Summer
Show
2022
24
November
18:00 SAST


24
November
18:00  SAST


UNIT 21

Phantom Cartographies

Unit 21 works within and around the fields of architecture, landscape, culture and storytelling. Employing tactics around narrative, imagination, intuition and speculation, students are challenged to pursue a central research question through rigorous design-research methodologies to reveal multiple realities and perceptions of how we cohabit the earth. Students are encouraged to develop individual approaches in which the actions of reading, thinking and making are inextricable ingredients of our design research, aimed at creating distinctive, courageous and sometimes surprising propositions that challenge (and
potentially reframe) the conventions associated with architectural storytelling typologies where knowledge (tangible and intangible) is archived and/or disseminated.
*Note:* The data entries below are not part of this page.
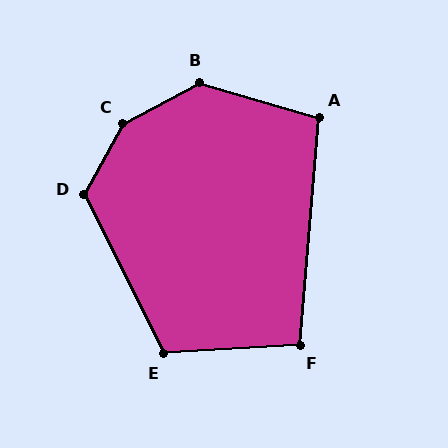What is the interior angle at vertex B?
Approximately 136 degrees (obtuse).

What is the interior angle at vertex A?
Approximately 101 degrees (obtuse).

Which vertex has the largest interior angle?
C, at approximately 146 degrees.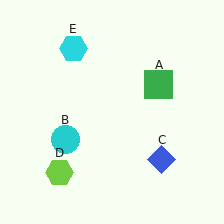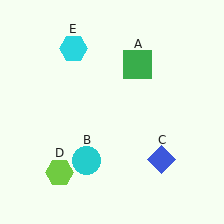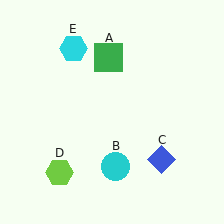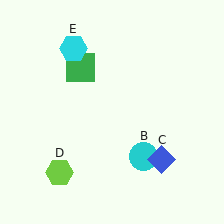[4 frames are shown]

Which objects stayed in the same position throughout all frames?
Blue diamond (object C) and lime hexagon (object D) and cyan hexagon (object E) remained stationary.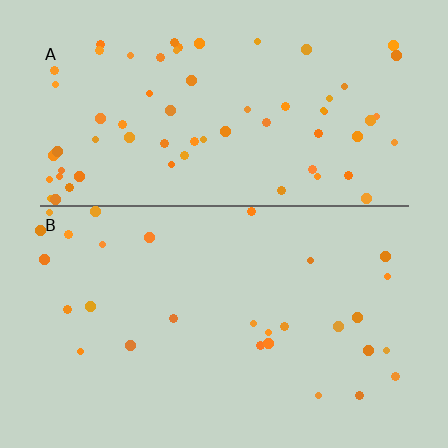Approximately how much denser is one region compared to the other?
Approximately 2.3× — region A over region B.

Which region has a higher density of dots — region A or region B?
A (the top).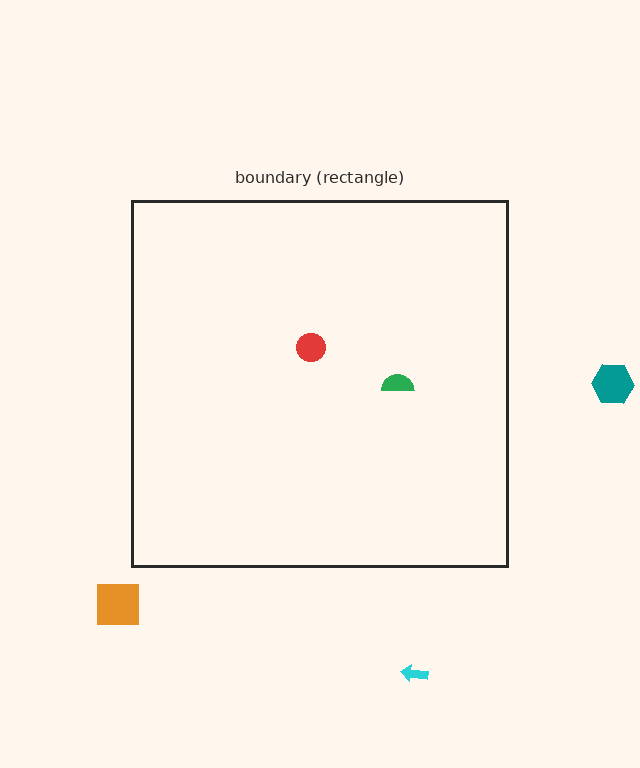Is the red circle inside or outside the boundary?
Inside.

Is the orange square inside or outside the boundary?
Outside.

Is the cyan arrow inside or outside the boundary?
Outside.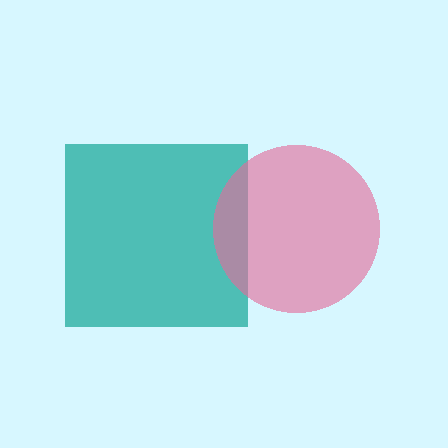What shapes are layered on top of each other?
The layered shapes are: a teal square, a pink circle.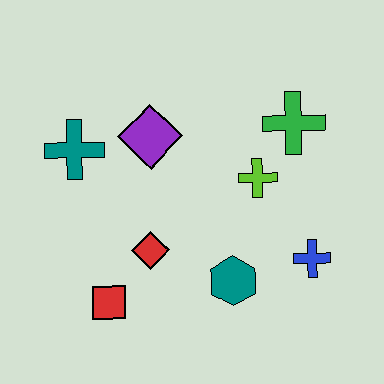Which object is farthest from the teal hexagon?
The teal cross is farthest from the teal hexagon.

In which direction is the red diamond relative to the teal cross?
The red diamond is below the teal cross.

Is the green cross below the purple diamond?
No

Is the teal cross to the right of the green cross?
No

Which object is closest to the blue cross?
The teal hexagon is closest to the blue cross.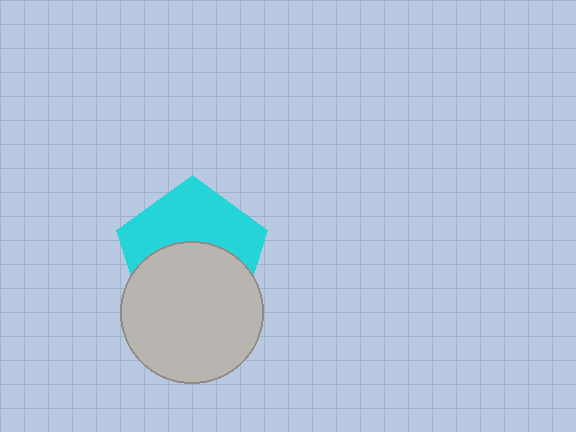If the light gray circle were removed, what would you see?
You would see the complete cyan pentagon.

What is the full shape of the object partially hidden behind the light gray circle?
The partially hidden object is a cyan pentagon.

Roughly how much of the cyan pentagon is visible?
About half of it is visible (roughly 49%).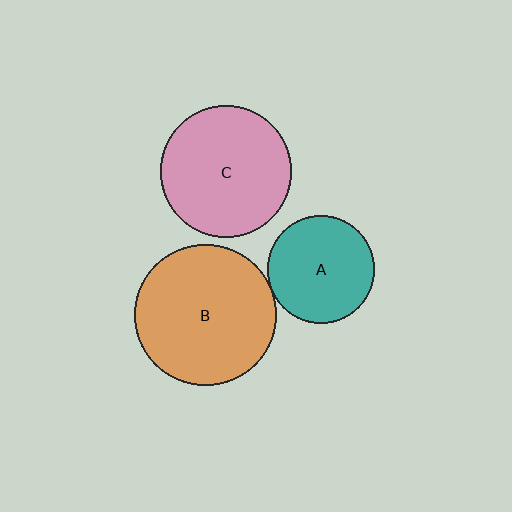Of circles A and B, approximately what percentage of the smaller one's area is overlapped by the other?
Approximately 5%.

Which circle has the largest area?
Circle B (orange).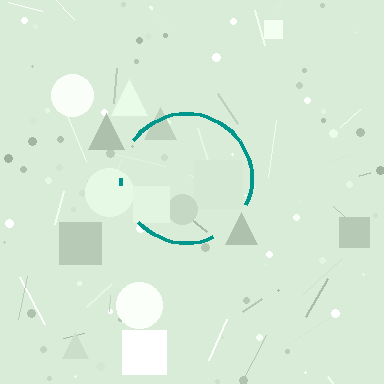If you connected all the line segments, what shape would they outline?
They would outline a circle.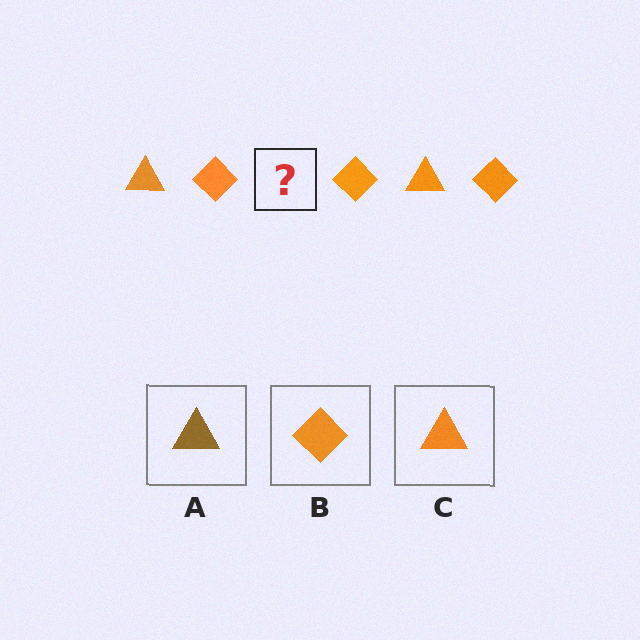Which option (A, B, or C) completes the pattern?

Our research explores the increasingly blurred boundaries that has historically defined the fields of narrative space-making, and seeks out new mediums, processes and sites where architects can work with intent and purpose. By imagining more explorative approaches to architectural practice, and introducing multiple voices into this process, we seek new, relevant, inclusive, progressive methods and outcomes that acknowledge and enable the preservation, conservation, adaptation and evolution of myriad cultural pluralities present in post-colonial South Africa.

Semester One will be structured around a series of short exploratory briefs, aimed at enticing and nurturing each student’s interest and representational methodology and challenging students to engage with and interrogate conventional language and terminology associated with architecture and narrative.

The first quarter will include a week-long field trip to the Northern Cape, chosen specifically for its rich archaeological landscape of cultural confluences, conflicts and contradictions. This landscape is home to the (in)famous open cast diamond mine, the ‘Big Hole’ in the heart of Kimberley, the mythical dolomitic sinkhole known as ‘Boesmansgat, ‘the ancient rock art site of Wildebeeskuil and Wonderwerk cave, home of the earliest known record of human-controlled fire. Our journey to this landscape of marks and maps will be hosted by local archaeologist and anthropologist, Dr David Morris, of Kimberley’s McGregor Museum.

In the second quarter, the Unit’s gaze will shift focus from the distant Northern Cape landscape to that of the urban, and the Paul Kruger Street Synagogue (currently in a state of neglect and disrepair) famous for its role as a converted courthouse for the Rivonia Trial (in which apartheid struggle veterans including Nelson Mandela, were sentenced).

This urban study will be supported by a series of short visits to well known site-specific narrative museums, including Hector Pieterson Memorial Museum and Mandela House in Soweto, memorial sites such as Freedom Park and the Voortrekker Monument and significant cultural collections (such as the Mapungubwe gold, bead and ceramics archive, a collection of
engraved rocks at the Origins Centre and Rock Art Research Institute and the ancient hominin specimens of the WitsPalaeo-anthopology unit).

The second semester will focus on the development of major design projects in which notions of ‘museum’ and ‘artefact’ as narrative devices will be interrogated, challenged and developed. Students will be expected to deliver a spatial architectural proposition using a methodology of atlasing (speculative readings, recordings, translations and re-framings) the landscapes in which their site(s) are located.



Craig McClenaghan
Unit Leader
Craig McClenaghan is a Johannesburg-based architect, exhibition designer, artist and educator, with a particular interest in ‘cultural narrative’. In 2016, he formally established his eponymous award-winning studio, CMA, an exploratory multi-disciplinary design platform that engages with researchers, writers, artists, curators, teachers and students.

Ruby Mungoshi
Unit Tutor
Ruby Mungoshi is a professional architect. She is a GSA graduate with a mini-dissertation titled ‘The Ministry of Acculturation, Seduction and Sedition’, which won a regional Corobrik award. Her interests centre on investigations of the construction of beauty as a tool for seduction and understanding identity, race, power and gender.

Azraa Gabru
Unit Assistant
Azraa Gabru is a candidate architect. She is a Unit 14 alum and assisted Unit 13 in 2021. Azraa lectures in Interdisciplinary Design and Presentation at the Department of Architecture at UJ and works at LINEWORK Drawing Workshop. She has an interest in the spatial implications of cultural and religious principles as well as how architectural representation can reveal alternative narratives.